I'm pretty sure single precision (SP) numbers, along with the typical 4- and 8-byte signed and unsigned integers are all a subset of the representable numbers in double precision (DP), so I think computing the number of representable numbers in DP would answer the question. Let's assume IEEE double precision, a very typical architecture found on most machines : 1 sign bit, 11 exponent ($e$) bits and 52 mantissa bits.

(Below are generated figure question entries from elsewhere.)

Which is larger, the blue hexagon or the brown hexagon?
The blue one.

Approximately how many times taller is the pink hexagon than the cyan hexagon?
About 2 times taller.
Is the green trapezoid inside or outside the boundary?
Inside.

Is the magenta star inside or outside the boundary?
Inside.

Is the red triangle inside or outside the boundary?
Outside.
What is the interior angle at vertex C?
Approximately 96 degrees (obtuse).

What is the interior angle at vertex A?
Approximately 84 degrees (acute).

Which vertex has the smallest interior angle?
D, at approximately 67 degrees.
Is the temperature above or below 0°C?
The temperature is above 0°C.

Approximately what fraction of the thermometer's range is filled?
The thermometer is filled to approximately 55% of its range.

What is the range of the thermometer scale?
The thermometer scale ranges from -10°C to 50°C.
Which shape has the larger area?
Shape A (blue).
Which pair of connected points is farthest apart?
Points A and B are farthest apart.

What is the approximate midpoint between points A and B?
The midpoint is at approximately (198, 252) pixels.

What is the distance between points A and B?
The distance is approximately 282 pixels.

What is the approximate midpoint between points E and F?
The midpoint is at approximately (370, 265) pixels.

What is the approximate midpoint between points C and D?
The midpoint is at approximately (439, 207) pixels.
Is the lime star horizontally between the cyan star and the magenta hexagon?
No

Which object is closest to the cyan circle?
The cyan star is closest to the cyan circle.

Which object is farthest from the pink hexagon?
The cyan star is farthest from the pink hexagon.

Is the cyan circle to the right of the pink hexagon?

First, the normalized numbers (assumed leading 1 in the mantissa). With 52 available bits, there are $2^{52}$ different mantissas possible. For each mantissa there is an exponent associated with it. Note $e \in [0, 2047]$ for IEEE DP, but $e=0$ and $e=2047$ have special meanings ($0$, $NaN$, subnormalized numbers and $\pm \infty$, depending on the mantissa). So we actually have $2046$ different exponents available for normalized numbers. Also for each mantissa there are 2 signs available, $+$ and $-$.

Next, the subnormalized numbers (no leading 1 assumed in mantissa). Each subnormalized number still has $2^{52}$ bits available, but are characterized by $e = 0$, so only one available value for $e$. Again for each mantissa there are 2 signs available, $+$ and $-$.

Finally, the four special values $0$, $NaN$, $+\infty$ and $-\infty$ can be represented.

Putting these together, there are total of $$ 2 \cdot 2046 \cdot 2^{52} + 2 \cdot 2^{52} + 4 = 1.8437736874454810628E19 $$ (18.4 quintillion!) numbers representable on a typical computer.

Does this seem correct? Does anyone know of a good resource to verify it? I'm afraid I double counted something, or left a significant set of numbers out.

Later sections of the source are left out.